Zunächst wies ich Roses Einladung ab. Es war nicht allein meine Geldknappheit oder mangelndes Interesse, vielmehr das schicksalhafte Wort „Manchester“. Ich hatte es so noch nicht formuliert, doch offenbar verband ich die Stadt mit dem Faible meines Bruders für Joy Division und New Order, mit dem Club Hacienda, mit den schaurigen Bildern von Ian Curtis auf Granada Television, in denen er zu „Shadowplay“ oder „Transmission“ hohläugig und wie wahnsinnig tanzt; mit der sich schließenden Tür im Video zu „Love Will Tear Us Apart“; mit dem zum Sterben schönen, aber finsteren Begräbnis-Puls von Atmosphere.
Offen gestanden wäre ich an jenem Abend gar nicht aus dem Haus gegangen, wenn nicht Rose und – ebenso wichtig – die Go-Betweens gewesen wären. Don hatte mir ihre auf Postcard veröffentlichten Singles hinterlassen, und „Hammer The Hammer“ war früher in jenem Sommer eine der besten Neuerscheinungen auf Rough Trade gewesen. Ich fand immer mehr Gefallen an der australischen Band und hatte erst kürzlich „Cattle & Cane“ und „Before Hollywood“ erworben. (Grant McLennans „A Bad Debt Follows You“ sprach mich ungeheuer an.)

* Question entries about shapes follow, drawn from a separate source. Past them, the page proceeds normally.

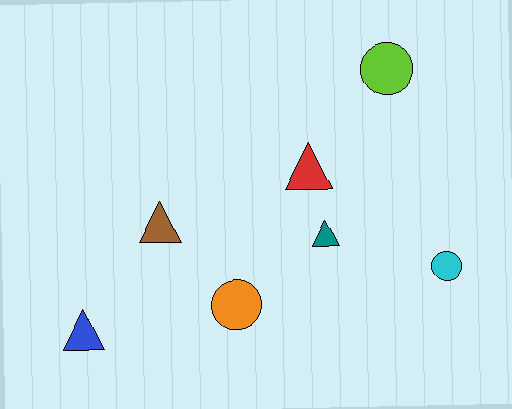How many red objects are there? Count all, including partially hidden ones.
There is 1 red object.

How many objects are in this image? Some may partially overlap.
There are 7 objects.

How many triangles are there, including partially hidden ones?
There are 4 triangles.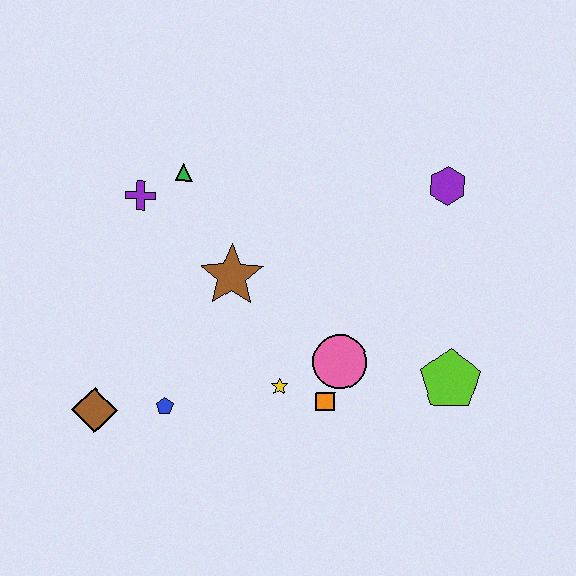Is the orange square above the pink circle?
No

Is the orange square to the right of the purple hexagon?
No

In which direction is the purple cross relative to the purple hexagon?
The purple cross is to the left of the purple hexagon.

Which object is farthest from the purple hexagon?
The brown diamond is farthest from the purple hexagon.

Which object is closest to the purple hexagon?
The lime pentagon is closest to the purple hexagon.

Mein Plan im Bus zur Victoria Station an jenem Abend war, das Konzert der Go-Betweens zu besuchen, von Rose ein paar Drinks zu schnorren und dann kurz noch diese Smiths anzusehen. Die Go-Betweens waren eine bereits gut bekannte Band, deren Indie-Label Pedigree sich in der Szene zunehmend Gehör verschaffte. Es erschien mir daher äußerst seltsam, dass sie nun lediglich als Vorgruppe einer Band aus dem Norden auftraten, die gerade erst angefangen hatte. In Wahrheit wusste ich so gut wie nichts über die Debütsingle der Smiths, „Hand In Glove“ – außer, dass auf dem Cover zwei nackte männliche Hinterbacken abgebildet waren. Schon ziemlich seltsam.
Bald erfuhr ich, dass die Smiths im Jahr zuvor in Manchester gegründet worden waren und erst kürzlich einen Vertrag mit Rough Trade Records unterschrieben hatten. Sie hatten gerade eine John Peel-Session aufgenommen und waren außerdem in der Sendung von Kid Jensen bei Radio One aufgetreten, doch war es „Hand In Glove“ nicht gelungen, sich ernsthaft in den britischen Mainstream-Charts zu behaupten. Als ich die in der Presse erschienenen Artikel über die Smiths durchlas, erschienen sie mir nicht gerade wie meine künftige Lieblingsband. Interessanterweise allerdings beschrieb Barney Hoskyns im NME den Song als „wahre Erlösung von allen Leiden, die je in den Abfluss der Liebe gegossen wurden“.
Als ich an jenem Abend das Venue betrat, bot sich mir ein völlig unerwartetes Bild. Die Stimmung war gespannt und voller Erwartung, die Atmosphäre außergewöhnlich. Das Publikum war bunt gemischt, nicht nur die puristische New-Romantics-Clique aus dem Beat Route oder dem Billys, auch nicht die schwulen Szenegänger aus dem Heaven and Hell. Unter den Zuschauern waren auch viele Studenten sowie eine Menge Teenager in schicken Secondhand-Klamotten von Flip oder Lawrence Corner, die sich unter die Opfer der JoBoxers-Mode und andere abtrünnige Elemente der Londoner Musikszene im Jahre 1983 mischten.
Die Go-Betweens waren wie immer sehr unterhaltsam und spielten ihre süßlich interpretierten, leicht schrägen, australisch verschrobenen Songs. Als ihr Auftritt vorüber war, erwartete ich eigentlich, dass sich die Stimmung veränderte. Bestimmt würde sich die Menge ausdünnen, da die Mehrheit der Anwesenden wie ich erwartete, dass es die Smiths im Gefolge ihrer selbstsicheren Labelkollegen von Rough Trade schwer hätten.